III. What You Can Do: Your Homework
Listening to this, you might say what can I do? Well, you have a number of options:
#1 Let us “feeds the wick of hope with the oil of prayer and love.” We are doing that tonight with our prayers. But let us pray tonight as if God is really here.
#2 Demand that Congress and the President assist people of faith around the world whether it is in Myanmar or Syria or Egypt or any other country. Let us bring the enormous resources of the United States to help such refugees. There are over one million refugees in Jordan and it has a population of six million. How many refugees does the United States, a country of three hundred and twenty five million, take in? We welcomed over 200,000 legal refugees per year under President Reagan. This declined under President Obama to 110,000 in 2016 and finally to 29,022 in 2017. That is pathetic, pathetic and shameful. Write or call your elected representatives, make your voice heard.
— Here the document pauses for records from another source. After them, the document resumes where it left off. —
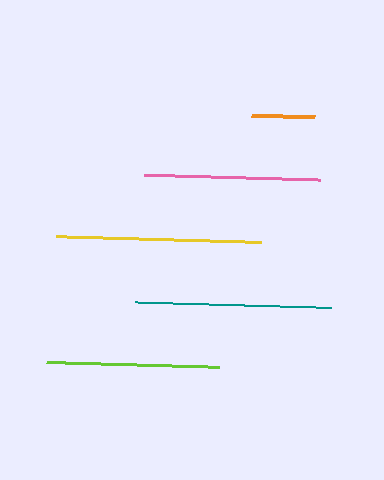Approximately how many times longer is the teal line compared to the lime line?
The teal line is approximately 1.1 times the length of the lime line.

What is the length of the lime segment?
The lime segment is approximately 174 pixels long.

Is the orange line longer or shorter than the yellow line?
The yellow line is longer than the orange line.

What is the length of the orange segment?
The orange segment is approximately 63 pixels long.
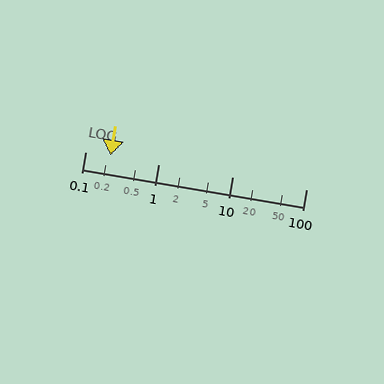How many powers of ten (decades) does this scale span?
The scale spans 3 decades, from 0.1 to 100.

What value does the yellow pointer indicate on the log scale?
The pointer indicates approximately 0.22.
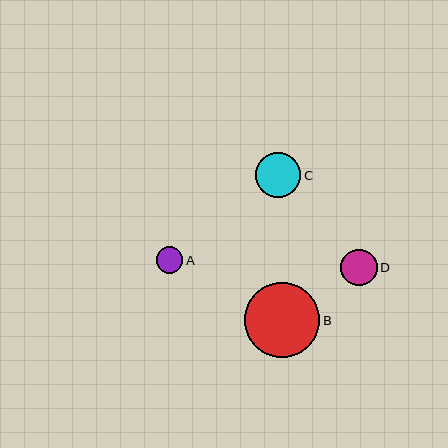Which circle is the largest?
Circle B is the largest with a size of approximately 75 pixels.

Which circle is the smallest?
Circle A is the smallest with a size of approximately 26 pixels.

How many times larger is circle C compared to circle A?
Circle C is approximately 1.7 times the size of circle A.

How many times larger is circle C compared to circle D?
Circle C is approximately 1.3 times the size of circle D.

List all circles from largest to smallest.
From largest to smallest: B, C, D, A.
Demand of your congressman and senator that we raise the number of legal refugees we accept each year. There are special groups like Catholic Charities who with incredible skill offer that most special of gifts-hope and a new beginning. I have volunteered with Catholic Charities when they helped a refugee family. It was a special day. I was reminded of the biblical verse, “Do not neglect to show hospitality to strangers, for thereby some have entertained angels unawares (Hebrews 13:1-2).
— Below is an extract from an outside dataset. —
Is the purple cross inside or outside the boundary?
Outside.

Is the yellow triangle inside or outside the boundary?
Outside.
The issue of refugees is a large political issue. And you will get to that tomorrow. But tonight, there is something that we can all do. We can carry a light into the darkness. We can bring this light to the reception tonight. Let us get to know one another as friends in hope and faith. And what better way than over some food. This is how people have come together for many millennia.
So, let me close by giving you a homework assignment. At the reception, you must talk to someone who is not of your faith. “Be not afraid!” They will not bite, except into their food. They are made like you in the image and likeness of God. So, let us talk and eat and rejoice and be lamps of hope. Let us rise from our indifference and like Lazarus let us walk with Jesus. And perhaps, we can end this evening with Jesus not weeping but smiling and thinking maybe someday these people “will all be one”. I hope you all get an A on this homework assignment. Now, let us continue with glad hearts to “feed the wick of hope with the oil of prayer and love.”